El último de los Mohicanos

Resulta imposible determinar qué respuesta potencial, por parte del hombre blanco, hubiera provocado este breve y silencioso gesto comunicativo entre dos individuos tan peculiares, si no fuera porque otros asuntos llamaron su atención. Un incremento de actividad en el lugar, así como el susurro de voces delicadas, anunciaron la llegada de aquéllos cuya presencia era imprescindible para que el grupo se movilizara. El simple admirador del caballo de guerra se retiró inmediatamente, para ponerse al lado de una yegua pequeña, flaca e inquieta que estaba alimentándose de los hierbajos del suelo. Allí, apoyando un codo sobre la manta que cubría lo que tan sólo parecía una montura, se convirtió en un espectador más de la partida, mientras un potro pastaba silenciosamente al otro lado del mismo animal.

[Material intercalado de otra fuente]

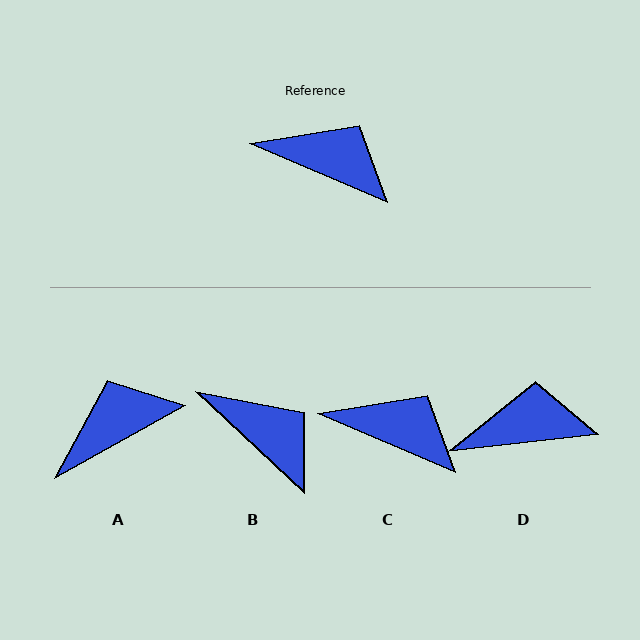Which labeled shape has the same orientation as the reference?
C.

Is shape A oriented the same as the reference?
No, it is off by about 52 degrees.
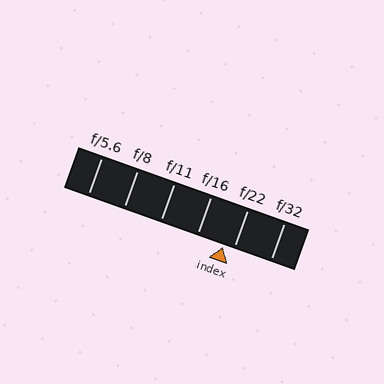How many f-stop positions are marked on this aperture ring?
There are 6 f-stop positions marked.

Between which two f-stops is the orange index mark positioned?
The index mark is between f/16 and f/22.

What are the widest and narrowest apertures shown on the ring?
The widest aperture shown is f/5.6 and the narrowest is f/32.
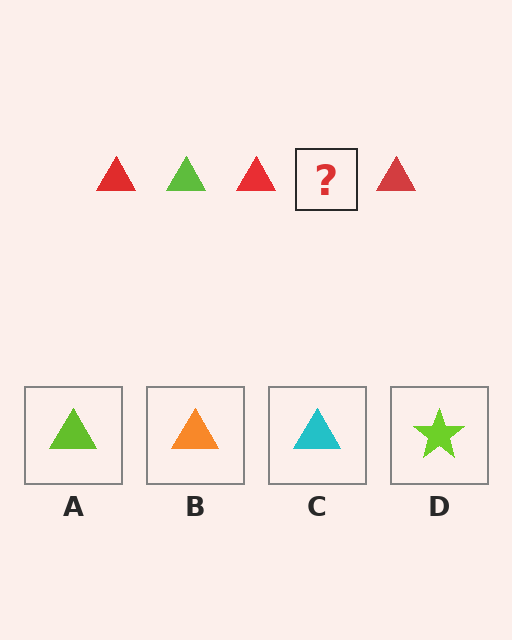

Un joven vestido de oficial escoltó a las dos damas a sus respectivas cabalgaduras. Éstas, por lo que indicaban sus vestiduras, se habían preparado para enfrentarse a las fatigas de un viaje a través del bosque. Aunque ambas eran jóvenes, a una de ellas, la más juvenil de apariencia, se le pudo discernir su deslumbrante belleza, su cabello dorado y sus brillantes ojos azules, al dejar que la brisa de la mañana le apartara el velo verde que descendía de su sombrero de piel de castor.